Birincisi, zamanın Başbakanına söylediği söz ve o sözden dolayı aldığı tazminat cezasından  sonra sarfettiği cümleler.

Söz neydi? Yavşak.

Ya tazminat cezasının ardından söylenen cümleler... Parasıyla değil mi? Karşılığını öder yine söylerim.

İkincisi, PKK terör örgütünün başı Abdullah Öcalan’ın yurtdışından getirilmesi  için kendisinden uçağının istenmesi. Tamam kendi cümleleriyle, "Olayın içeriğinden haberim yoktu," demiştir ama sonuçta şöyle bir çıkarımda yapmak mümkün...

Devlet "uçağını ver," dediğinde sorusuz sualsiz veririm.

Üçüncüsü, henüz üzerinden çok vakit geçmedi. Hatırlayın Türk Silahlı Kuvvetleri bir Rus uçağını düşürmüştü. Dolayısıyla da bozulan Türk-Rus ilişkileri. İddialara göre Cumhurbaşkanı Erdoğan‘la Rusya Başkanı Putin'in arasını düzelten isim de Cavit Çağlar'dır.

Şimdi bütün bunların üzerine şu soruları soralım...

60 yıllık ticaret, 40 yıllık siyaset insanı, hemde öyle böyle değil bakan düzeyinde, Sayın Erdoğan’ın Olay TV’nin İstanbul’a taşınmasından dolayı kendisine yapabileceği sözde baskıları hesaplıyamamış mı?
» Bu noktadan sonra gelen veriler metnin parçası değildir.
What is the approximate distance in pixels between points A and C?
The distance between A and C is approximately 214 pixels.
Neredeyse her saat başı ifade özgürlüğünden söz eden şahsiyetler Sayın Çağlar’ın, kendini ifade etme özgürlüğüne neden saygı duymazlar?

Özel uçağını terörist başının memlekete getirilmesi için devletine tahsis eden siyasetçi - iş insanı PKK’nın partisi HDP‘nin parlatılmasına müsaade eder mi?

Sonuç olarak söylemek gerekirse, tabii ki sözüm herkese değil, bana göre Cavit Çağlar kokuşmuş medya ve siyaset ortamında yeni bir soluk getirmek istemiş ama doğru yola yanlış yoldaşlarla girmiş.

Yani, olayın arkasındaki olay bu kadar kolay.